To, czego mi zabrakło w tym modelu (bo brak regulacji pionowej ramion nie jest żadną wadą) to pokrowiec przeciwdeszczowy – uważam, że w plecaku za ponad 400 złotych powinno to być standardem. Nawet jeśli materiały wykonane do jego produkcji potrafią wytrzymać solidny opad, to jednak pamiętajmy, że warunki w górach potrafią zmienić się diametralnie w bardzo krótkim czasie, pokrowiec chowany do kieszonki na pewno by nie zaszkodził.

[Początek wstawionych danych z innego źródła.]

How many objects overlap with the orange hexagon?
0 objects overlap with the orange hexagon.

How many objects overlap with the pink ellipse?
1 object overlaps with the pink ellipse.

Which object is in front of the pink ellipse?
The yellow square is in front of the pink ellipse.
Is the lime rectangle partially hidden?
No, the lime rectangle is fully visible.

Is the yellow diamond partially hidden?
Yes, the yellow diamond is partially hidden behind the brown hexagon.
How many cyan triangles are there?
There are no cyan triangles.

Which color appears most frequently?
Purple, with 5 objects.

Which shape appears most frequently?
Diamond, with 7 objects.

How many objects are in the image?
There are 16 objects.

Na koniec zostawiłem z kolei największy atut tego modelu. Wspominałem, że AllTrail 25 jest ładowany od tyłu ale… na jednym z boków znajduje się zamek błyskawiczny pomiędzy bokiem a systemem nośnym długi na ok. 4/5 plecaka i w kształcie niedokończonej, szerokiej litery U. Rozpinając go uzyskujemy błyskawiczny dostęp do praktycznie całego bagażu mieszczącego się w komorze głównej. Powiem Wams szczerze, że jest to ogromne ułatwienie gdy czegoś szukamy – nawet w tak małym plecaku. Tym rozwiązaniem właśnie AllTrail 25 od Thule kupił nasze serca.

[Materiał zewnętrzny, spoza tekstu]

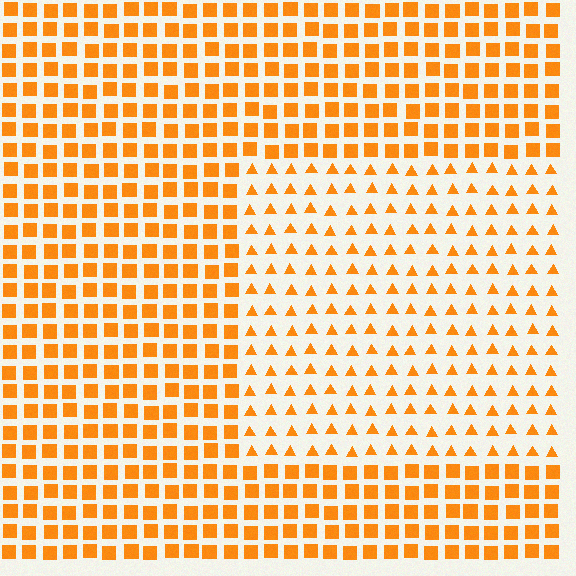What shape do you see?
I see a rectangle.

Ten model jak już wspominałem był z nami na trekkingu w Parku Narodowym Učka, zwiedził sporą część Słowenii, wybrzeże Chorwacji (zatoka kwarneńska) a także Alpy Julijskie i okolice Klagenfurtu. Później zabieraliśmy go również na kilka innych – nieco bliższych wyjazdów. Towarzyszył nam podczas moich urodzin na które wyjechaliśmy na Małą Fatrę na Słowację, był również kilkukrotnie w beskidzie śląskim, żywieckim i małym. Pewnie sporo czeka go jeszcze w tym roku…

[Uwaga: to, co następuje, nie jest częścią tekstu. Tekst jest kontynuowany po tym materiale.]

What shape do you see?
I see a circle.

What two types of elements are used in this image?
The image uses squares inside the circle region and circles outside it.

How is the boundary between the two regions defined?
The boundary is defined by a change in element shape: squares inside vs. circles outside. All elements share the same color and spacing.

Moja żona (a momentami również ja) z tego modelu jesteśmy mega zadowoleni. Zresztą, mimo wszystko nie był to wybór do końca w ciemno bo mamy kilka produktów marki Thule (w tym jeden niewielki plecak) i ze wszystkich jesteśmy zadowoleni. Thule AllTrail 25 jest nieco minimalistyczny – nie ma w nim wodotrysków, ale może lepszym określeniem jest stwierdzenie, że jest pragmatyczny – ma dokładnie to, co powinien mieć i nie ma tego, co jest zbędne. Prócz tego kilka niezwykle upraszczających rozwiązań takich jak otwieranie boczne komory czy elastyczne kieszonki sprawiają, że ten model to był po prostu strzał w dziesiątkę.

Pewnie można byłoby dodać kolejną kieszonkę pod klapą, pewnie dałoby się dołożyć to i tamto – ale po co, skoro stworzona konstrukcja sprawuje się tak dobrze? Oczywiście – za minus można uznawać cenę, bo jednak ponad 400 złotych to dużo pieniędzy jak na plecak na jednodniowe wycieczki. Z drugiej strony – lepiej kupić raz a dobrze, niż co sezon zastanawiać się nad wyborem plecaka.

Ocena: -5

 

Translate »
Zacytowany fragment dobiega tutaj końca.